GPU running out of memory at only 50% consumption

I’m getting the following error (during the backward pass):
RuntimeError: CUDA out of memory. Tried to allocate 4.93 GiB (GPU 0; 23.65 GiB total capacity; 9.11 GiB already allocated; 10.44 GiB free; 12.34 GiB reserved in total by PyTorch) (malloc at /opt/conda/conda-bld/pytorch_1587428398394/work/c10/cuda/CUDACachingAllocator.cpp:289)

I have exclusive access to this GPU while the process is running. It seems like PyTorch isn’t reserving enough memory?
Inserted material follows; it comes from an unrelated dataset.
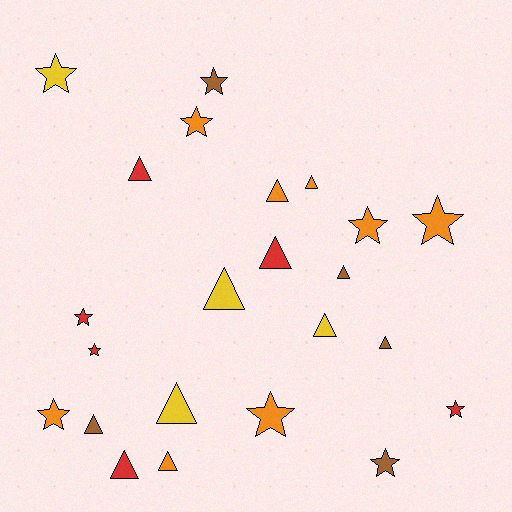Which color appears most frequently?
Orange, with 8 objects.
Clearly there is enough free memory (10.44 GiB), unless memory fragmentation is so bad that I can’t use ~50% of the GPU memory. This always happens on the backward pass - I’ve even tried using torch.utils.checkpoint, but it didn’t make much of a difference since the forward pass does not take up nearly as much memory even with grad.
My model uses Transformer layers as well as sparse-dense matrix multiplication, with variable-length sequences, so I do expect some fragmentation, but could it be causing it to this degree when I call loss.backward()? How could I fix this?
Does backpropagation on sparse-dense matrix multiplication w.r.t. the sparse tensor return a sparse tensor? If it is returning a dense tensor, this could be the reason for high memory consumption.